Donald Trump, the reality television star-turned-politician, was endorsed by Sarah Palin, the politician-turned-reality TV star, in his front-running bid to be the next Republican U.S. president, his campaign said on Tuesday.
To voters, it may seem a natural fit. Though she never made it to the White House after becoming the party’s vice presidential pick in 2008, Palin’s style, which showed a candidate could be popular by avoiding policy details in favor of plain-speaking, is seen as a precursor to Trump’s recent success.
“I’m proud to endorse Donald J. Trump for president,” Palin said in a statement provided by his campaign.
Trump said he was “greatly honored” by the endorsement, according to his campaign’s announcement. “She is a friend, and a high-quality person whom I have great respect for,” his statement said.
Palin was due to join Trump later on Tuesday at a campaign event in Ames, a city in central Iowa, the first state in the nation to vote for the Republican and Democratic parties’ nominees in two weeks.
Trump is in a tight contest with U.S. Senator Ted Cruz of Texas for the support of Iowa Republicans, who lean conservative and whose evangelical Christians comprise a major voting bloc.
Palin was in her first term as governor of Alaska in 2008 when U.S. Senator John McCain of Arizona, the Republican nominee in that year’s presidential election, picked her as his running mate.
She was folksy, and liked to suggest there were no fiercer fighters for conservative values than a small-town “hockey mom.” She was a former beauty-pageant winner who professed a love of hunting with guns, and thought it more important that the United States increase drilling for oil than fret about climate change.
Trump is a real estate billionaire from New York City who has taken to vigorously insulting politicians in both parties while demonizing Muslims and some Mexicans, an unusual approach in U.S. presidential politics.
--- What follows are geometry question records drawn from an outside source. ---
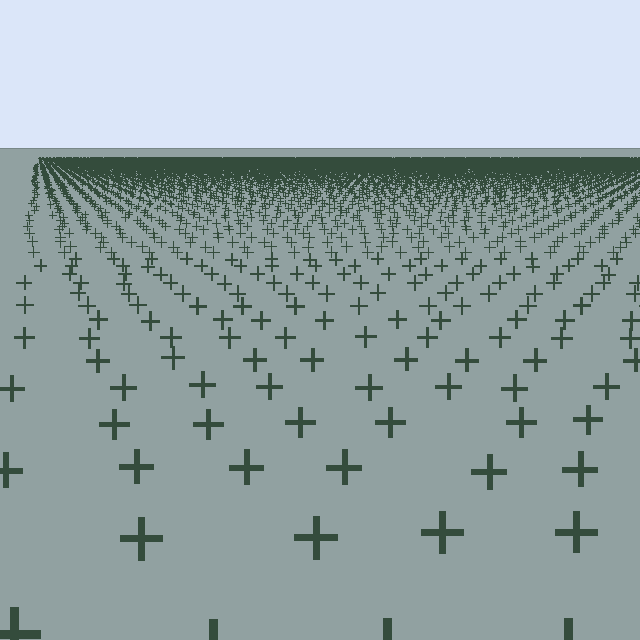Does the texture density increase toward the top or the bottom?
Density increases toward the top.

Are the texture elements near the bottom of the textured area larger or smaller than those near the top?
Larger. Near the bottom, elements are closer to the viewer and appear at a bigger on-screen size.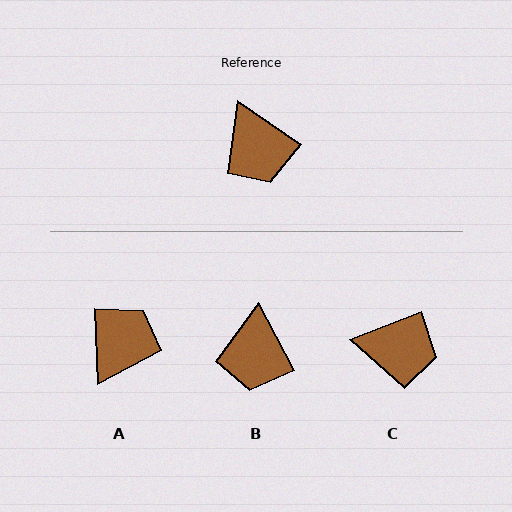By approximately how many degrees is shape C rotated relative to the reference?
Approximately 56 degrees counter-clockwise.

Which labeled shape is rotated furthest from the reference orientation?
A, about 126 degrees away.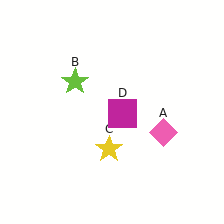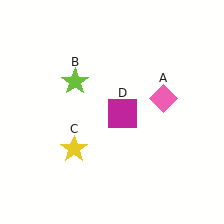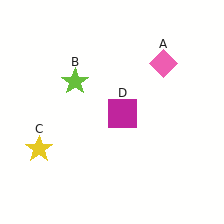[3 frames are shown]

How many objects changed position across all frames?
2 objects changed position: pink diamond (object A), yellow star (object C).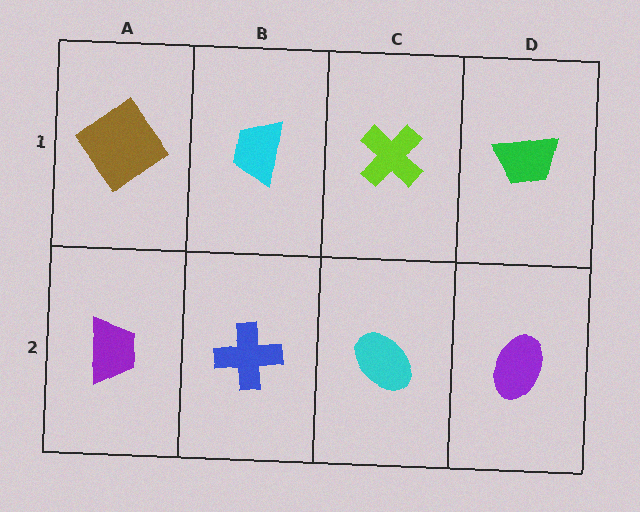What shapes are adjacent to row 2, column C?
A lime cross (row 1, column C), a blue cross (row 2, column B), a purple ellipse (row 2, column D).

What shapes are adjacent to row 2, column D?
A green trapezoid (row 1, column D), a cyan ellipse (row 2, column C).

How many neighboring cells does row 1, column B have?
3.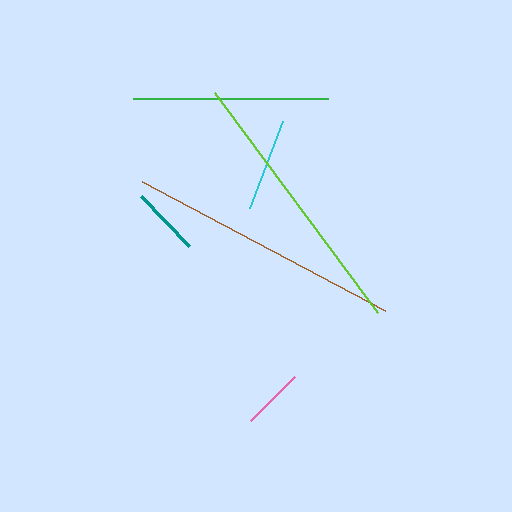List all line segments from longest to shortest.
From longest to shortest: brown and lime (about equal), green, cyan, teal, pink.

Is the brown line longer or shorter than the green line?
The brown line is longer than the green line.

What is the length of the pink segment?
The pink segment is approximately 62 pixels long.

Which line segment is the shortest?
The pink line is the shortest at approximately 62 pixels.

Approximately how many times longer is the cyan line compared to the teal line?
The cyan line is approximately 1.3 times the length of the teal line.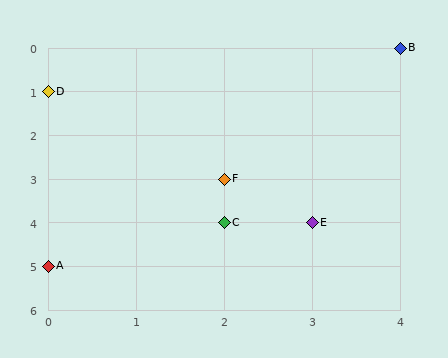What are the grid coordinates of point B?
Point B is at grid coordinates (4, 0).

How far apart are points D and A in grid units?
Points D and A are 4 rows apart.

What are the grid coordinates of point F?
Point F is at grid coordinates (2, 3).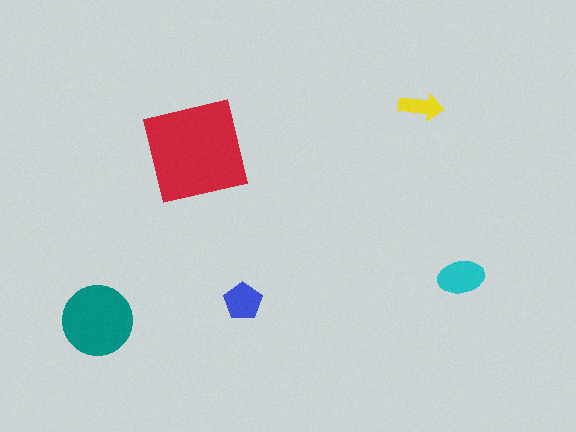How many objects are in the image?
There are 5 objects in the image.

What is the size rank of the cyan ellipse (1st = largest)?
3rd.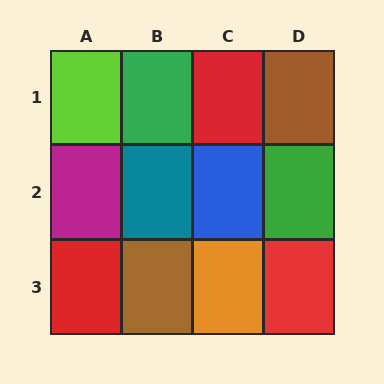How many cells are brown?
2 cells are brown.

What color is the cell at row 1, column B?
Green.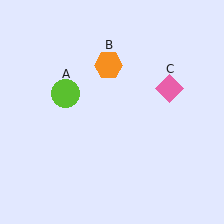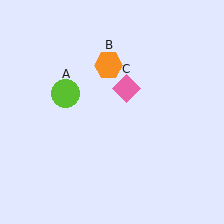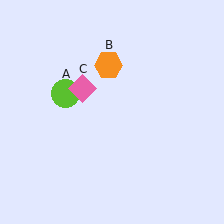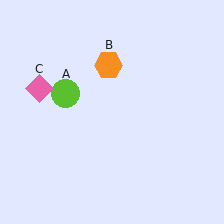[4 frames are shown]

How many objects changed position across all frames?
1 object changed position: pink diamond (object C).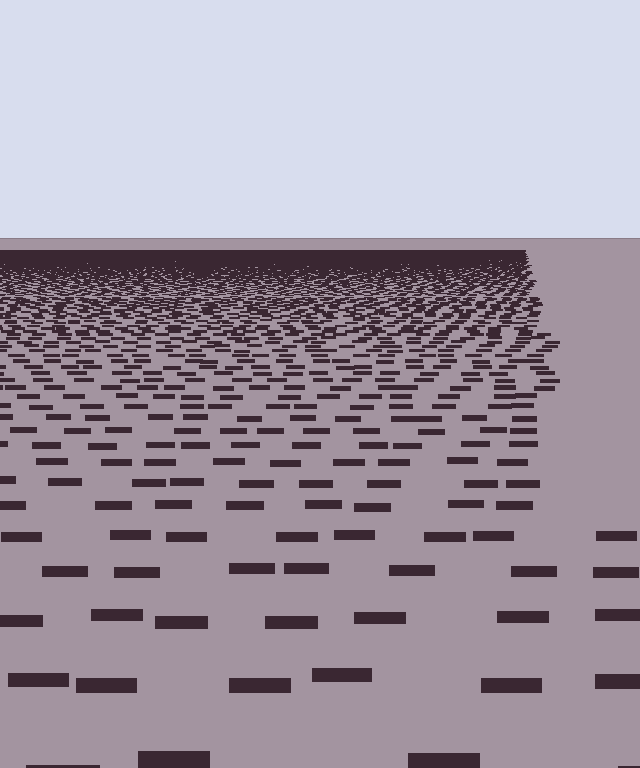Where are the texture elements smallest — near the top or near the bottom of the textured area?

He has been polling as the voters’ favorite on the Republican side for months, with Hillary Clinton, a former U.S. secretary of state, the leading Democratic candidate.
McCain and Palin lost the 2008 election to Barack Obama and Joe Biden, but by then Palin’s transformation from a little-known politician to national celebrity was complete.
Lindsey Graham, a Republican senator from South Carolina who last month ditched his own effort to become president and has endorsed former Florida Governor Jeb Bush for the nomination said in an interview with CNN that he liked Palin.
Still, he added, “Sarah Palin can’t save Donald Trump from being crazy,” referring to some of Trump’s proclamations, such as a plan to ban Muslims from entering the country, which Graham said made Trump unelectable. Palin endorsed and stumped for GOP Presidential rival Senator Ted Cruz when he was running for the United States Senate and Trump winning her endorsement can only be viewed as a snub and setback for Cruz.
In a second setback, Iowa’s governor said it would be a “big mistake” for voters in the nation’s first presidential contest next month to choose Ted Cruz for the Republican nomination, citing the U.S. senator’s opposition to a biofuel mandate important to the state.
Republican Governor Terry Branstad said Cruz was in the pocket of “Big Oil,” and criticized the Texan’s opposition to the Renewable Fuel Standard, which requires U.S. fuel to contain a minimum amount of biofuels, including ethanol.
Ethanol is a major market for Iowa corn, and the state’s voters have generally supported ethanol mandates.
Branstad said Cruz is a big opponent of renewable fuels who is “heavily financed by Big Oil.”
“Ted Cruz, who is ahead in the polls, is diametrically opposed to what we really care about, and that is growing the opportunity for renewable fuels in this country,” Branstad said.
Branstad spoke after addressing the Iowa Renewable Fuels Summit, where Republican front-runner Donald Trump also spoke later in the day and endorsed the Renewable Fuel Standard. Branstad’s oldest son, Eric, has worked on a political action committee that has been critical of Cruz’s ethanol stance.
The governor has said he would not endorse a candidate before the Feb. 1 caucuses in Iowa, where Cruz leads Trump in some opinion polls.
“I think it would be a big mistake for Iowa to support him,” Branstad said of Cruz. “I know he’s ahead in the polls, but the only poll that counts is the one they take on caucus night. And I think it could change between now and then.”